Il braccio fantasma del Soldato d'Inverno si muoveva. Le dita si aprivano e chiudevano, prima esitanti e poi più sicure.
- Oh.- adesso l'espressione della ragazza appariva di pura sorpresa - funziona sul serio..
Saresti inchiodata ad una sedia a rotelle, senza questa roba, Darcy. Pensa un po'. Logico, che funzioni.
 
Un minuscolo morso fra le labbra, prima di allontanarsi e cercare un punto d'appoggio. Tastare la sedia di plastica alle proprie spalle, lasciarcisi cadere non propriamente con grazia. Un sospiro di sollievo.
- Eh, sì. Cominciavo a vedere le stelle.- si rivolse all'uomo steso nel letto, malcelando ironia - mi hanno detto che è un bene. Se senti male, le tue gambe sono vive. Mah.

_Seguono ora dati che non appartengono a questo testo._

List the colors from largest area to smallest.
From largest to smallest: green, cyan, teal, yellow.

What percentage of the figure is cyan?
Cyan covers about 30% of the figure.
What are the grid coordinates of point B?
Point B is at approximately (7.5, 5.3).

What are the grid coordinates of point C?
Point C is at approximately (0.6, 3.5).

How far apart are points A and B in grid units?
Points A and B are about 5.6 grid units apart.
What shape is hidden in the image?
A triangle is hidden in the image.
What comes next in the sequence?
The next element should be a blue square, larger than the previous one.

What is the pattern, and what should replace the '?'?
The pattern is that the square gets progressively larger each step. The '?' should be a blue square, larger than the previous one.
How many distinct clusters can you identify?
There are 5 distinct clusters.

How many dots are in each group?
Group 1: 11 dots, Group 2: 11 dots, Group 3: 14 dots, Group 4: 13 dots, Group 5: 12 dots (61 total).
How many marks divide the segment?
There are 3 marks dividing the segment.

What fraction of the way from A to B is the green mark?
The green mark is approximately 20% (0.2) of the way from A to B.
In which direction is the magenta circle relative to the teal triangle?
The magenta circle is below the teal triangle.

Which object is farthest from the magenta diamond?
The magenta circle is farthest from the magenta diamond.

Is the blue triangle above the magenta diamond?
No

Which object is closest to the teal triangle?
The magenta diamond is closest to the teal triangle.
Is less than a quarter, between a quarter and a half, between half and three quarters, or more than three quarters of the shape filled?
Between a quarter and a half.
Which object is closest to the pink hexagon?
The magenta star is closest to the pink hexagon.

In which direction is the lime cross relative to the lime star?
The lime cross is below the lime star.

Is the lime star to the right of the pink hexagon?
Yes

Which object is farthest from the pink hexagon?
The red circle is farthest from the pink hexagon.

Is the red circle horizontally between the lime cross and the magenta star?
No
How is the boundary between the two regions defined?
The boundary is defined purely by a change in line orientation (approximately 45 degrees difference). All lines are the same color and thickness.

A me fa male e basta.- un'occhiata veloce all'orologio che portava al polso - beh, nuovo record, ventisei minuti.- lasciò cadere il braccio sulle gambe, e stavolta il suo sospiro fu più pesante - ma che diavolo ci faccio, qui.. dovrei stare nella lounge a farmi coccolare, o in piscina a rilassarmi. E invece.. toh, seduta in una stanza da pseudo-clinica di lusso, a guardia dello stronzo che m'ha ridotto in questa maniera..
 
Un battito.
Quella voce perdeva tutto il suo velo d'ironia e s'incrinava, e il suo cuore perdeva un battito.
Ed è stata colpa mia..
 
Chiuse gli occhi, si forzò per un istante a tenerli così. Non voleva vederla.
Non voleva vederla, la sua vittima, l'unica per cui avesse provato dolore. Come se il proiettile avesse attraversato il suo petto, oltre quel corpo esile e leggero.

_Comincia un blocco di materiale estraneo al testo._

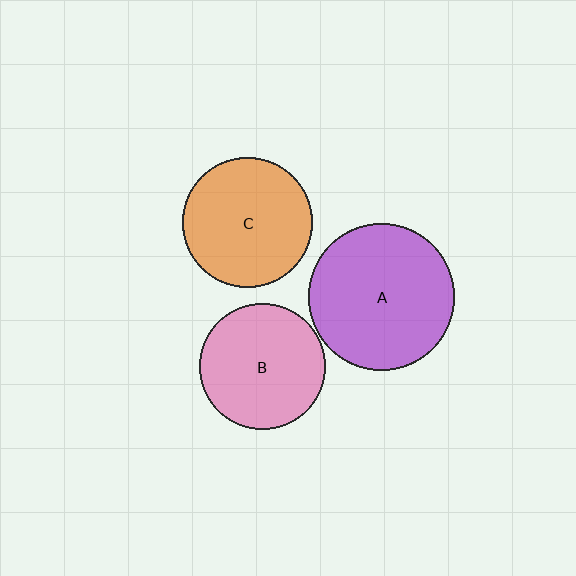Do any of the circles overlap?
No, none of the circles overlap.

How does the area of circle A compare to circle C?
Approximately 1.3 times.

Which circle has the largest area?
Circle A (purple).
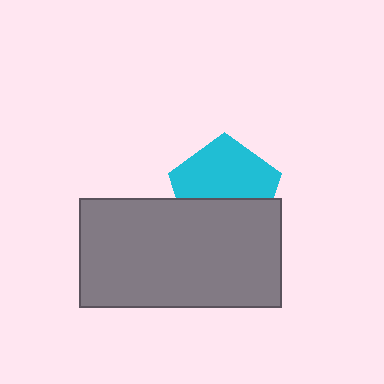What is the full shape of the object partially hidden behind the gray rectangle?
The partially hidden object is a cyan pentagon.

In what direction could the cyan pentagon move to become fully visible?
The cyan pentagon could move up. That would shift it out from behind the gray rectangle entirely.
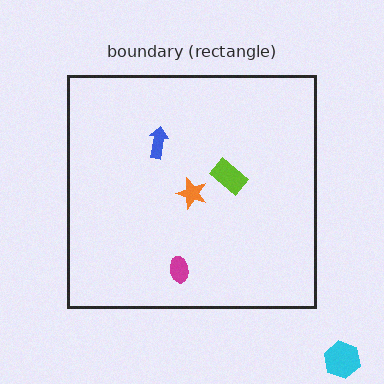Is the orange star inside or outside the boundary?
Inside.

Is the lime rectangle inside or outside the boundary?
Inside.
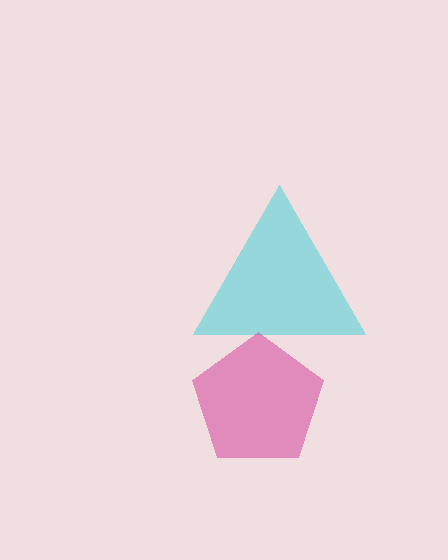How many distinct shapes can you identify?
There are 2 distinct shapes: a cyan triangle, a magenta pentagon.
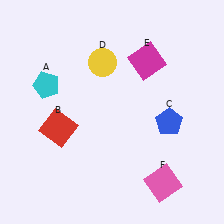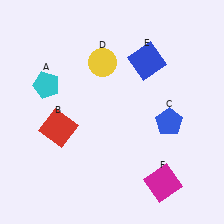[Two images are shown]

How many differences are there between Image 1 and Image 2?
There are 2 differences between the two images.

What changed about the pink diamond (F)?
In Image 1, F is pink. In Image 2, it changed to magenta.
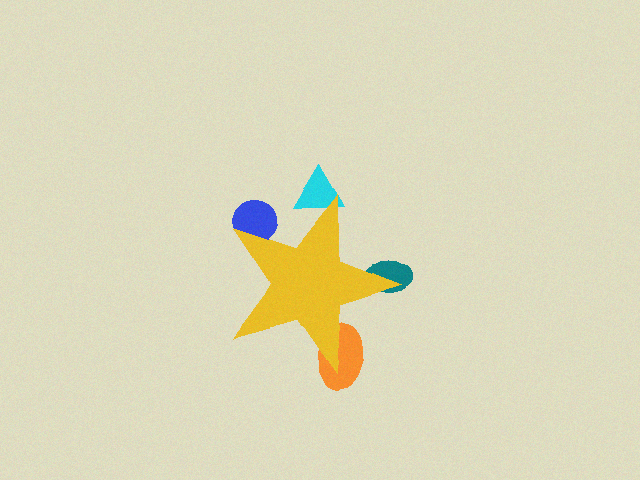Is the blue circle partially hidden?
Yes, the blue circle is partially hidden behind the yellow star.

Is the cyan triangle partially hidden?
Yes, the cyan triangle is partially hidden behind the yellow star.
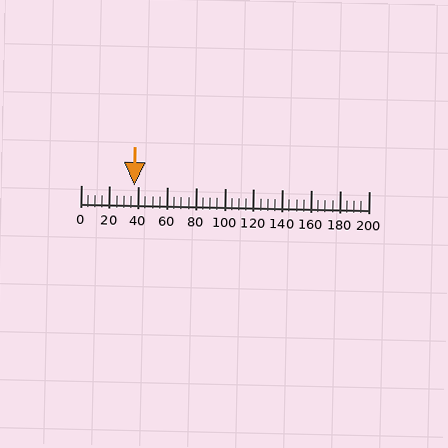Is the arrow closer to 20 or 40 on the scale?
The arrow is closer to 40.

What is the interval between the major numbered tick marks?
The major tick marks are spaced 20 units apart.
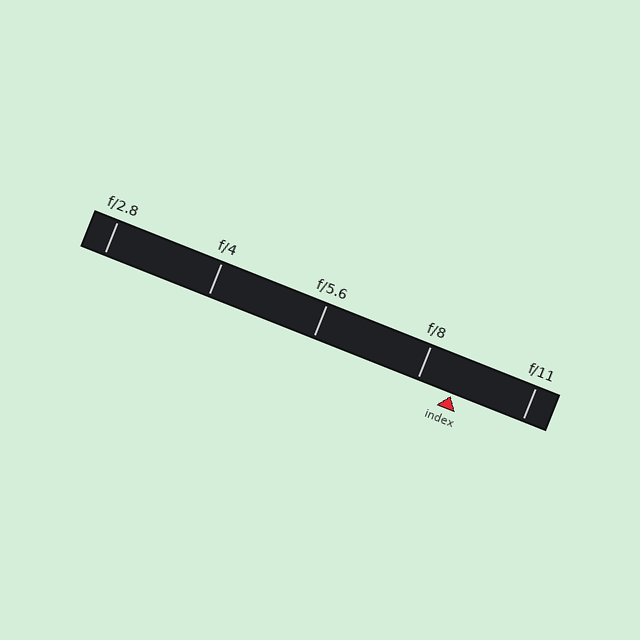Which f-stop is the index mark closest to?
The index mark is closest to f/8.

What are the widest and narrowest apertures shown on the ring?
The widest aperture shown is f/2.8 and the narrowest is f/11.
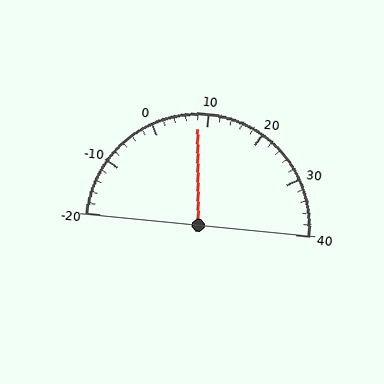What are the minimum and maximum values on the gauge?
The gauge ranges from -20 to 40.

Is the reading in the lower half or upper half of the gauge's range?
The reading is in the lower half of the range (-20 to 40).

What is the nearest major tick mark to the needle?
The nearest major tick mark is 10.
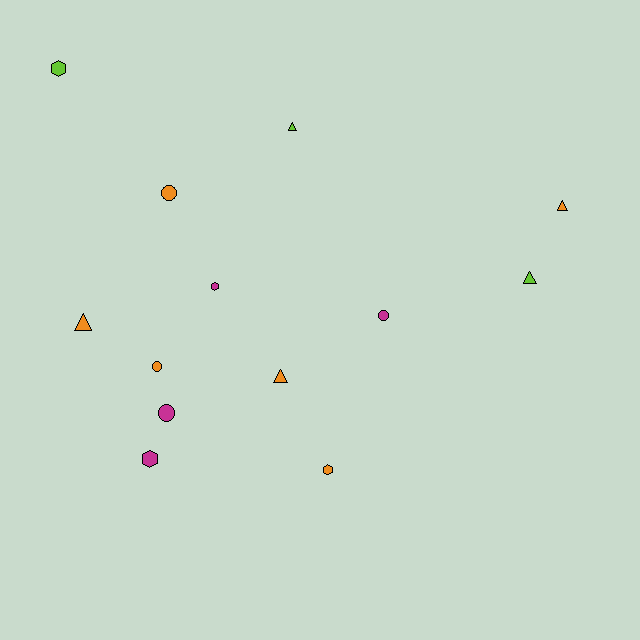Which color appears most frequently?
Orange, with 6 objects.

- Bene, s'è addormentato.- sbuffò Darcy, sollevandosi a fatica e riprendendo il proprio assetto sulle stampelle - piscina, arrivoo..
 
Il tempo di muovere una manciata di passi in direzione uscita, e quella voce ebbe il potere di congelarla.
- Perché..?
Si voltò, aggrottando le sopracciglia. Ha parlato? E' lui, che ha parlato?
 
Silenzio. Una minuscola smorfia, riprendere i passi.
 
- Perché..?
Quella voce, di nuovo. Un velo, quasi impercettibile. Ruotò di centottanta gradi e tornò accanto al letto, senza nascondere la fatica e il dolore che ricominciava ad invaderle la schiena.
- Ce l'hai con me?
 
Quegli occhi di ghiaccio avevano ripreso a fissarla, silenziosi. Il respiro a muovere lentamente quel petto nudo. Le dita di quella mano a tendersi verso di lei.
- Oh, no. Ti ho già toccato abbastanza. Non sono venuta per tenerti compagnia, tantomeno per farti le coccole. Sei un assassino. Uno stronzo, e un assassino. E sì, l'idea era quella di vendicarmi. Questo è cianuro.- raccolse la siringa che aveva abbandonato sul carrello e gliela mostrò, facendosi cupa -..ma io non sono come te. Se fossi come te, non avrei avuto bisogno neanche di Simmons e di questa siringa. L'avrei semplicemente calcata un po' di più, la lama. E ci avrei goduto, nel vederti cadere in ginocchio e spruzzare sangue. Fino all'ultima goccia. Boccheggiare. Chissà, forse mi avresti chiesto pietà. Ti avrei calciato schiena a terra, per guardarti in faccia mentre crepavi. Ma io non sono come te. Non sono te.
 
Il cuore in gola. Non ricordava di aver mai sentito nessuno pronunciare quelle parole, sputando fuori tutto quel veleno. Ricordava l'uomo del ponte, le parole con cui s'era arreso sotto i suoi pugni.
Sei il mio migliore amico. Sarò con te fino alla fine.
 
Ricordava l'abbraccio ed il sorriso di una ragazza, sotto luci da luna park. Un fucile tra le mani, e poi la neve. Gelida, sul viso. Poi tutto si confondeva ed andava in pezzi, come minuscole schegge di vetro, e faceva male.
 
Ma non c'era il piccoletto con gli occhiali, a scuotergli la testa con lo chock.
Chiuse di nuovo gli occhi, una, due volte. Un'orribile sensazione di nausea a chiudergli la gola, a rubargli il respiro. Piegò la fronte verso il lenzuolo, socchiuse le labbra cercando ossigeno.
 
Una lacrima sfuggì al suo controllo.
 
Non sono come te..
 
Quando ebbe la forza di riaprire gli occhi, la ragazza era sparita.